Il va aussi sans dire, comme le titre l’indique, que ça ne sont que des extraits des carnets de Marilyn et que l’on n’a pas TOUT  publié; on ne sait donc rien du contenu intégral de ceux-ci et de ce qu’on a voulu taire … bien frustrant tout de même.

Néanmoins, ces réserves mises à part, parlons tout de même de Marilyn, le but principal de cet article, ou plutôt de Marilyn telle qu’on peut l’entrevoir à travers les nombreuses publications qui ont pu lui être consacrées, en sachant que nous nous fabriquons tous notre Marilyn à usage personnel, différente de celle de notre voisin. Il en va sans doute ainsi d’ailleurs de toutes les stars vivantes ou mortes.

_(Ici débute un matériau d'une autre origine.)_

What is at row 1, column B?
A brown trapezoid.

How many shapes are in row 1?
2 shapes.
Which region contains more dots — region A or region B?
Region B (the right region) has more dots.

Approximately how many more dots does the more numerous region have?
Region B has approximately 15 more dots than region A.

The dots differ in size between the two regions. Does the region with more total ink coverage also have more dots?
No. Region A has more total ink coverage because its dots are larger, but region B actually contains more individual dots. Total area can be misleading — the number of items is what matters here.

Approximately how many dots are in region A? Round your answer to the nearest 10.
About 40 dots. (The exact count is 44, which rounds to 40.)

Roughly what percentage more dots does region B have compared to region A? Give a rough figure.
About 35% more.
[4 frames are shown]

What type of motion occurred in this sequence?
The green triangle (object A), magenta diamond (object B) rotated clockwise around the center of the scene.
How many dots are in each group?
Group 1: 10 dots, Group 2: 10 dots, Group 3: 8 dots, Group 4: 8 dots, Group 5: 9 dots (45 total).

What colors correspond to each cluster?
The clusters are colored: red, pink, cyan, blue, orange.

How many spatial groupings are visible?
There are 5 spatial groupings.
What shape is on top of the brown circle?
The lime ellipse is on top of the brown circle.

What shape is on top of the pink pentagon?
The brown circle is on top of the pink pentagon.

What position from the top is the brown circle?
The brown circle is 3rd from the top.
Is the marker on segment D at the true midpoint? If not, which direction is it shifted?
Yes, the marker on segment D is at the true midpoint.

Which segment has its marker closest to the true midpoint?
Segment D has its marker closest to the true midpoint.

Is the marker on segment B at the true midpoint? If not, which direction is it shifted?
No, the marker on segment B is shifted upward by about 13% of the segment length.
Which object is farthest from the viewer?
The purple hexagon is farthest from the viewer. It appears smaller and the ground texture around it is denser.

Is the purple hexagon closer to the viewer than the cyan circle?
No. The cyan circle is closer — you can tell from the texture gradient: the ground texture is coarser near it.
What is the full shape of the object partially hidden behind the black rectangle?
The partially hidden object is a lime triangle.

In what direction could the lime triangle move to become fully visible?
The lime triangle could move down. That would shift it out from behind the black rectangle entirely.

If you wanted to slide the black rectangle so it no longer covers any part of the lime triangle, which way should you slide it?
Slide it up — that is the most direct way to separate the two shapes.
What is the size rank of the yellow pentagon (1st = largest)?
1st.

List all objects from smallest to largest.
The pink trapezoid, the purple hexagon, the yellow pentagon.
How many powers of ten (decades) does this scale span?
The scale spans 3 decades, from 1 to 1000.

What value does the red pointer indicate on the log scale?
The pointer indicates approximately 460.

Nous nous fabriquons tous notre propres mythes à partir de bribes de vies de personnes plus ou moins célèbres.

Marilyn est, pour moi, l’archétype de la femme déchirée entre son milieu social d’origine, celui auquel elle est parvenue, et la difficile gestion d’un personnage de blonde platine qui la renvoie au monde dont elle est issue.

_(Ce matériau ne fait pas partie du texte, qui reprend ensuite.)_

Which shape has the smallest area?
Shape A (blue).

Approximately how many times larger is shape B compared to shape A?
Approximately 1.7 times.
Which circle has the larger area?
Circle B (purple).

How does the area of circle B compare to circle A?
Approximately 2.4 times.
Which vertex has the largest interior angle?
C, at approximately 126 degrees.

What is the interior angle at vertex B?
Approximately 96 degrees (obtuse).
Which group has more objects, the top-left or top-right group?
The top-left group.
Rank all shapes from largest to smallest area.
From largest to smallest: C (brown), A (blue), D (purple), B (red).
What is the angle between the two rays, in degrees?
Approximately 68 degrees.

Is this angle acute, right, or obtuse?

En effet, Marilyn naît en 1926 à Los Angeles, dans ce que l’on appellerait aujourd’hui une famille monoparentale ouvrière – sa mère, Gladys, était monteuse pour le cinéma -, encore qu’elle vive la plupart du temps dans des familles d’accueil quand ce n’est pas à l’orphelinat, suite à la dégradation de l’état mental de sa mère. Son milieu social, du même coup, en fait l’une des rares artistes à avoir vraiment vécu la catastrophe qu’à été la Grande Dépression des années 30, ses passages à l’orphelinat résultant souvent des difficultés économiques que certaines des personnes qui l’avait prise en charge rencontraient momentanément. Du reste, c’est en tant qu’ouvrière que Marilyn est découverte, presque par hasard, dans le cadre d’une campagne de photographies destinées à mettre en valeur ces femmes américaines qui travaillent à l’effort de guerre (c’est l’époque où la propagande vante à longueur d’affiches,  « Rosie, la poseuse de rivets »),

et c’est aussi pour un calendrier destiné à un public populaire que Marilyn pose nue en 1949.

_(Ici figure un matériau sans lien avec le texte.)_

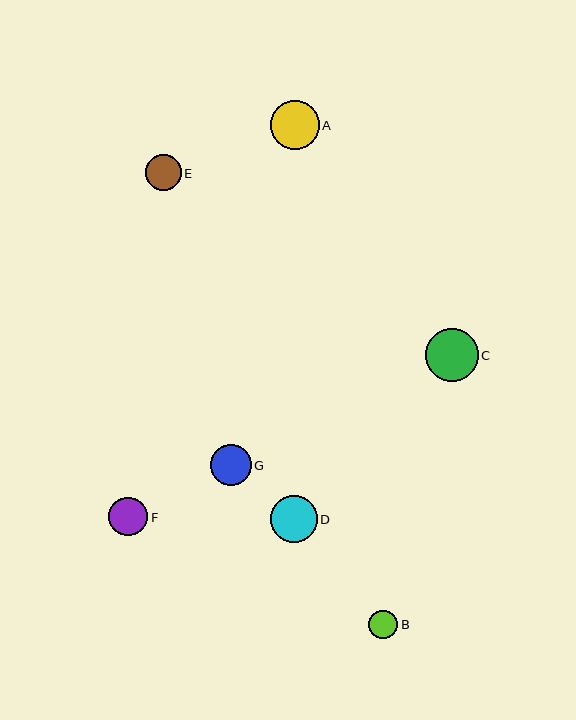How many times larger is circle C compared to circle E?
Circle C is approximately 1.5 times the size of circle E.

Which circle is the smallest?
Circle B is the smallest with a size of approximately 29 pixels.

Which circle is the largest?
Circle C is the largest with a size of approximately 53 pixels.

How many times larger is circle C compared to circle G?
Circle C is approximately 1.3 times the size of circle G.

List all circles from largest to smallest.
From largest to smallest: C, A, D, G, F, E, B.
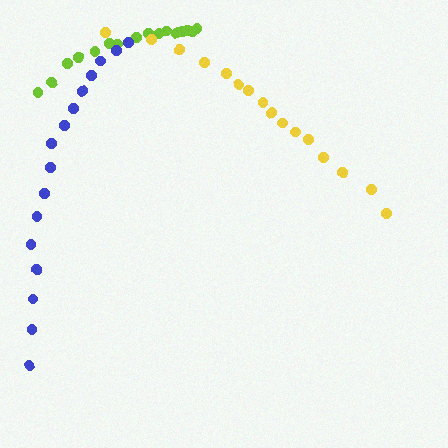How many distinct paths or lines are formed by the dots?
There are 3 distinct paths.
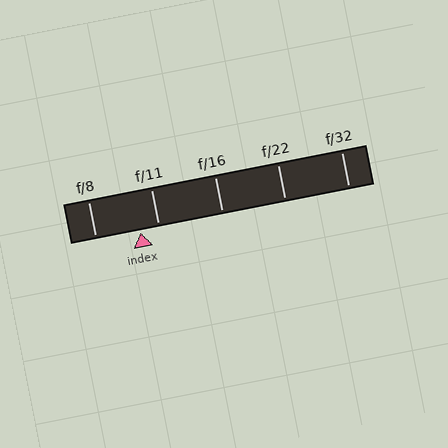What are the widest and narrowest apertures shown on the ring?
The widest aperture shown is f/8 and the narrowest is f/32.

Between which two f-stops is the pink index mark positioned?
The index mark is between f/8 and f/11.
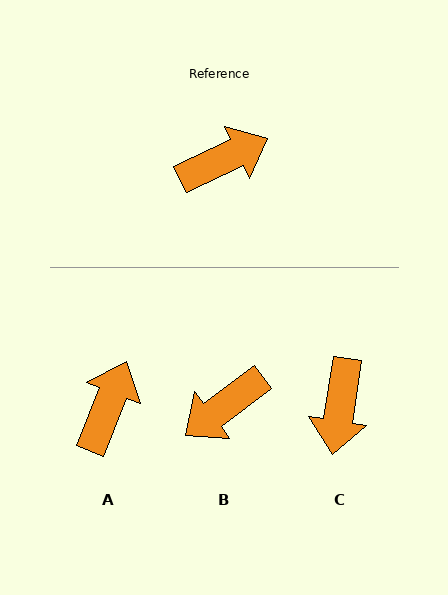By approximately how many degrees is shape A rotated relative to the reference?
Approximately 43 degrees counter-clockwise.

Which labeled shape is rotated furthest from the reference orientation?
B, about 169 degrees away.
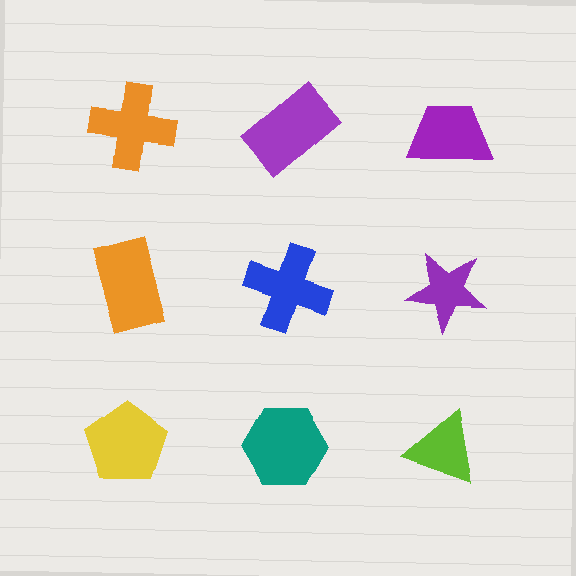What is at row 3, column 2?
A teal hexagon.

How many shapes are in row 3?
3 shapes.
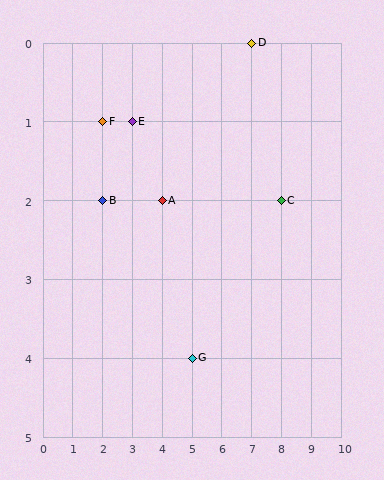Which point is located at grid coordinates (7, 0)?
Point D is at (7, 0).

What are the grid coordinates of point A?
Point A is at grid coordinates (4, 2).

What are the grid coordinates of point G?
Point G is at grid coordinates (5, 4).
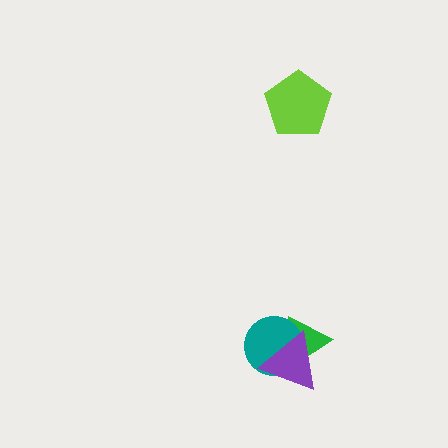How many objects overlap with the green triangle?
2 objects overlap with the green triangle.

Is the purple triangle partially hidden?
No, no other shape covers it.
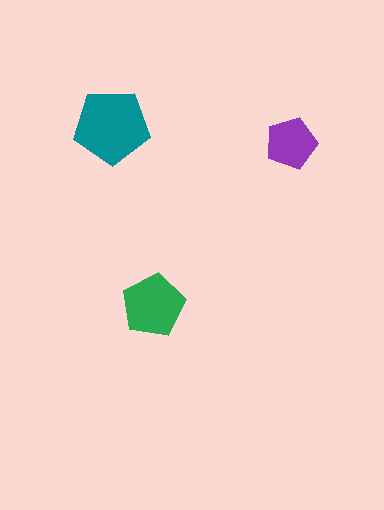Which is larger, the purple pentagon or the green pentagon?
The green one.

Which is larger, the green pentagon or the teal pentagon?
The teal one.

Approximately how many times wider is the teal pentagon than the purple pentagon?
About 1.5 times wider.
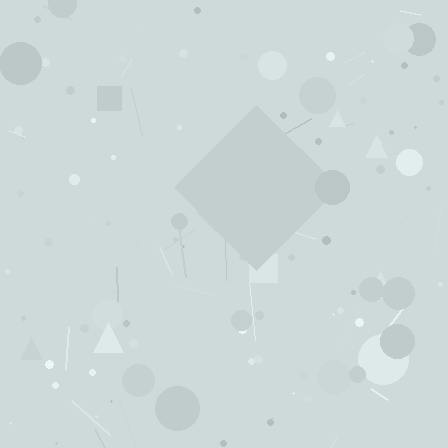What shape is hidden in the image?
A diamond is hidden in the image.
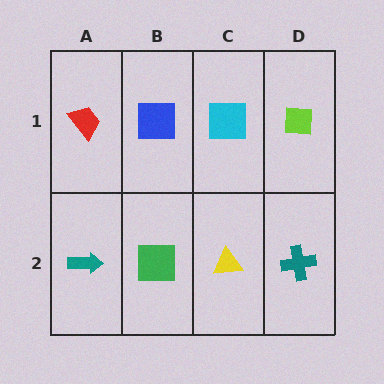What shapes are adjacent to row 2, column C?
A cyan square (row 1, column C), a green square (row 2, column B), a teal cross (row 2, column D).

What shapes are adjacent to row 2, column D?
A lime square (row 1, column D), a yellow triangle (row 2, column C).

Du reste, elle fut aussi toute sa vie une femme préoccupée des choses les plus simples de la vie, comme réussir les spaghettis aussi bien que  sa belle-mère italienne, la mère de Joe Di Maggio, jardiner …

Or, à l’époque, les classes populaires sont fascinées par les héroïnes blondes platine qui peuplent les écrans noirs, dont  Jean Harlow que Grace McKee, une amie de Gladys, qui finit par prendre en charge totalement Marilyn admire tout particulièrement. Marilyn n’eut finalement pas d’autre choix que celui d’adopter, pour tenter de réussir, le modèle dominant culturellement de son milieu d’origine … et elle devint elle aussi, blonde platine, pour le meilleur et pour le pire.

En effet, très vite, elle doit faire face à des difficultés à trouver des rôles, ce qui la conduit à chercher des protecteurs, et finalement, sous leur patronage, à entreprendre tout un travail d’instruction, aussi bien scéniquement que culturellement, et certaines des rencontres qu’elle effectue durant ces années vont l’y aider: Natacha Lytess, professeur d’art dramatique du studio Columbia, Johnny Hyde, un des agents les plus influents d’Hollywood, Michael Tchekhov, neveu du dramaturge russe, plus tard Lee et Paula Strassberg de l’Actor’s studio, d’autres encore … On verra même Marilyn fréquenter assidument les milieux intellectuels de New York

où elle disparait plusieurs mois sous le masque de Zelda Zonk, totalement méconnaissable en femme démaquillée et perruque brune, et se lier d’amitié avec certains poètes comme Carl Sandburg qui offrit un jour à celle-ci une pendule qui devait orner la seule et unique demeure qu’elle ait jamais possédée et qui est celle où on la retrouva morte ou encore adopter une devise latine « Cursum perficio » pour le perron de celle-ci. Car, pour le reste, Marilyn était un personnage totalement construit; chaque fois que Norma Jeane revêtait son costume, il fallait bien compter, comme le dit Signoret, trois heures de préparation pour que la transformation s’opère.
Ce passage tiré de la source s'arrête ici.